By Claire Louise Bennett

Fitzcarraldo Editions, 2016. 148 pages.

A

crank. Not a hag. Not at all, but a crank for sure, an obsessively observant woman who has walked away from urban life (she previously lived in London, in Berlin) to nestle in a thatched-roof cottage somewhere in the far western parts of Atlantic-snarled Ireland. It’s a properly ragged place hospitable to a drifter’s keen pride. She’s made the move not so much to get away from it all (and the many-shaped fears of the all) but to find a convincing base-camp from which to comb through the molecular acres of her particular self-involvement, nutty advice included (“…Be very careful with flaked almonds; they are not at all suitable for morose or fainthearted types and shouldn’t be flung about like confetti because almonds are not in the least like confetti.”)

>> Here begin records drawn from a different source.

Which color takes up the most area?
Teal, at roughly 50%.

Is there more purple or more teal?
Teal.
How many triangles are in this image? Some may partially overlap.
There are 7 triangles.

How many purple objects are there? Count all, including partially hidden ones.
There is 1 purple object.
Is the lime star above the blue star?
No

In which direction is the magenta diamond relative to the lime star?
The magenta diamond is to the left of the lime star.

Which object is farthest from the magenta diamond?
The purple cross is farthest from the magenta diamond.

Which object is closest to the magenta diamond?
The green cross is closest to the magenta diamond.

Give such an eclectic, eccentric, bike-riding prober world enough and time, and solitude — she has all three— and the result is a cynical sprawl of rural ruminations spilled while absorbing the squirming minutia of local life: miscellaneous bugs, ungainly vegetables, rat catchers, “veteran” rain storms, packed outhouses, oddball male visitors, and vaguely insufferable neighbors (responsible in part for the sign in front of her local pond that reads “pond” — “If it were left up to me … I’d write something else, such as Pig Swill, or I wouldn’t bother at all.”)

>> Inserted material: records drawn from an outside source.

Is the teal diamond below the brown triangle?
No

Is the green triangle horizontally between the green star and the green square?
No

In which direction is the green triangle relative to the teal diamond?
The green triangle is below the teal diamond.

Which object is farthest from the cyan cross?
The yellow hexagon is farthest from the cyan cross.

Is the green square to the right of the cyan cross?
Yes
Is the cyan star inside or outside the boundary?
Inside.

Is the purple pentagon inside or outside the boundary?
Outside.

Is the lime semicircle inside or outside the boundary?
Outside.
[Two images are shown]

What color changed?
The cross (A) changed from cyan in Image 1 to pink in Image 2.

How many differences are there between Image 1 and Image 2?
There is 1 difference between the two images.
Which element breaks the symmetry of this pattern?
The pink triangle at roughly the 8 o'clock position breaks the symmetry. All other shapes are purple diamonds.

Here is a woman — 40? 50? In between? Does it matter? — so attentive to her mind’s hive that whatever she has to say about quirky vegetables and nattering humans had damn well better be nimble enough to withstand the test of 150 self-involved pages. They are. So is Irish writer Claire Louise Bennett’s chocolate prose in which nothing is left inanimate (on loose stones: “… these strange teeth, these melancholy prisoners, these motley iconoclasts, these encompassed crones, there in the bedrock of all that is hefty and firm.”)

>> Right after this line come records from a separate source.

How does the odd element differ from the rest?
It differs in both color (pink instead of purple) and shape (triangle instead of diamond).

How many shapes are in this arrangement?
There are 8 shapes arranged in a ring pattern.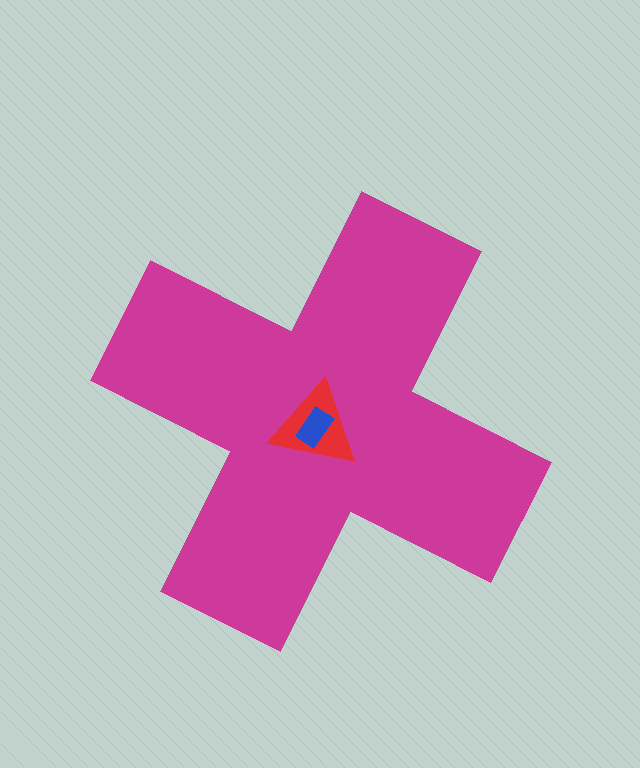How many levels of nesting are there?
3.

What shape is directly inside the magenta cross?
The red triangle.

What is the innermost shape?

Bennett’s narrator is so attentive to the motivations and foibles of people, things and creatures (interlopers both real and imagined) that her vision of self and place acquires an improbably dramatic dimension. “Pond” is not Walden Pond. These linked vignettes instead offer idiosyncratic aloneness as a script for the life less lived: fragile, existential, and cloaked in the intimate mysteries solitude exists to protect. At one point, the narrator notes that English is not her first language. Nor is it in fact the first language of her meditation. “… I don’t think my first language can be written down at all. I’m not sure it can be made external you see. I think it has to stay where it is; simmering in the elastic gloom betwixt my flickering organs.” Better that way.